In addition, all available strategies require the protospacer sequence to be disrupted once the edit is generated to prevent further CRISPR/Cas9 cutting/activity. This almost always requires the introduction of point mutations in the protospacer adjacent motif (PAM) or in multiple bases of the protospacer. The consequences of such mutations in introns and up- or downstream regulatory regions are difficult, if not impossible, to predict. Similarly, silent mutations in exons can have unfavorable effects due to codon usage bias. Therefore, it would be ideal if genome edits, in particular insertions or point mutations, could be generated without modification of the surrounding original genomic sequence.
Finally, since CRISPR/Cas9 guide RNAs are short 19- to 20-bp-long sequences, there are often multiple closely matching sites (i.e., differing only by a few base pairs) in the genome that could be targeted, albeit at lower frequency. While algorithms have been developed to easily predict such potential off-target sites (Hsu et al. 2013; Doench et al. 2016), the prevalence of undesired CRISPR events has not been systematically analyzed in C. elegans and would require ad hoc experiments for each sgRNA.

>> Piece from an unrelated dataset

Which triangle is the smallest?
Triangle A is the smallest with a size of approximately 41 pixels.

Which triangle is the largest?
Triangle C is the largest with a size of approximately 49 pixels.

We describe here a two-step strategy for reliable and scarless modification of the C. elegans genome using a single-guide RNA that facilitates the detection of genome engineering events based on an easily recognizable phenotype. Indeed, we reasoned that it should be possible to circumvent many practical hurdles described above if we transplanted the protospacer for a highly efficient sgRNA into a genomic locus of interest to create an “entry strain” that would be more amenable to genome engineering. Specifically, we inserted a protospacer and PAM from the dpy-10 gene (Arribere et al. 2014) – further referred to as the “d10 site” or “d10 sequence” – close to the targeted genomic region. In this “d10-entry strain,” we could then induce double-strand breaks at both the transplanted d10 site and the endogenous dpy-10 locus using a single sgRNA. We demonstrated that the d10 site and the dpy-10 locus were efficiently cut within the same nucleus. Finally, we found that coconversion events (insertions of fluorescent reporter genes and epitope tags) occurred on average in 8% (i.e., 1 in 12 animals) of F1 progeny that also carried mutations in the marker gene dpy-10, revealing a high incidence of coconversion events. Since this coconversion step no longer relied on an endogenous protospacer from the targeted locus, we did not need to introduce mutations in PAM or protospacer sequences and could generate perfectly accurate and scarless genome edits. Although our strategy is especially suited to insert sequences into the genome, we could also obtain large, precisely targeted gene deletions.
Materials and Methods
Strains generated in this study
N2 Bristol was used as a wild-type starting strain for transgenic lines generated in this study. Worms were raised at 20° on nematode growth medium and fed Escherichia coli OP50. Worms were grown at 25° after injection. Table S2 in File S1 provides a comprehensive list of the strains constructed for this study.
Molecular biology
Single-guide RNA expression vectors (see Supplementary Methods in File S1) and plasmid repair templates were constructed using standard molecular biology techniques and Gibson assembly (Gibson 2011). They were systematically validated by Sanger sequencing before injection. Tables S3 and S4 in File S1, respectively, list the oligonucleotides and vectors used in this study. The Cas9-expression vector pDD162 was obtained from Addgene (Dickinson et al. 2013). Vectors generated for this study are available upon request.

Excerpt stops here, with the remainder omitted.